PER CURIAM: Denis O’Connor and BBT Financial Services Limited (“BBT”) appeal from a protective order limiting Appellants’ discovery requests to the time period Leatherwood, Walker, Todd & Mann, P.C. (“Leatherwood”) represented the Appellants. We dismiss.
BBT’s owner, Denis O’Connor, hired Leatherwood to assist in its purchase of a textile mill from Greenwood Mills. However, the sale fell through and BBT sued Greenwood Mills in federal court. Eventually, the case settled and Leatherwood formally terminated its representation of O’Connor. Later, Leatherwood brought this action to collect attorney’s fees from O’Connor and BBT (Appellants). Appellants counterclaimed for conversion, legal malpractice, and breach of fiduciary duty, and brought a third party complaint against a specific Leatherwood attorney. Appellants’ claims concern the firm’s connection with a group of investors called Liberty Denim who eventually leased the mill from its new owner and received an option from the new owner to purchase a separate wastewater treatment facility. This appeal follows an order issued by the trial court limiting Appellants’ discovery from third parties to the time period when Leatherwood represented BBT.

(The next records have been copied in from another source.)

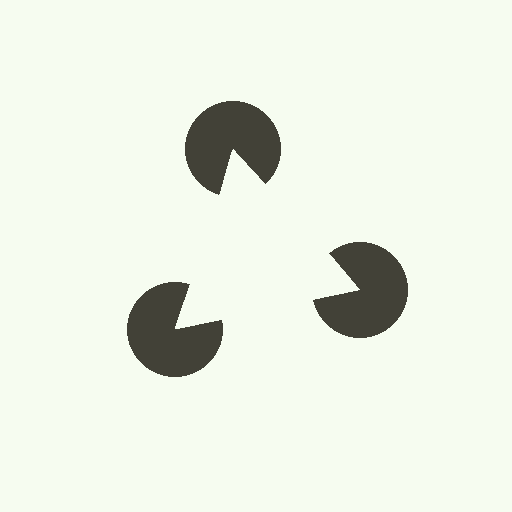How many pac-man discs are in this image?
There are 3 — one at each vertex of the illusory triangle.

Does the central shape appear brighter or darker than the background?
It typically appears slightly brighter than the background, even though no actual brightness change is drawn.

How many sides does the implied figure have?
3 sides.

Appellants claim the trial court erred by making factual conclusions that were unrelated and inappropriate to a protection motion, thereby quashing subpoenas seeking relevant information without proper legal justification and resulting in summary judgment as to Appellants’ counterclaims for malpractice and breach of fiduciary duty. However, an order denying or compelling discovery is not directly appealable because it is an intermediate or interlocutory decision not appealable before final judgment under section 14-3-330 of the South Carolina Code (1977). Ex Parte Whetstone, 289 S.C. 580, 580, 347 S.E.2d 881, 881 (1986).
ANDERSON, STILWELL, and SHORT, JJ., concur.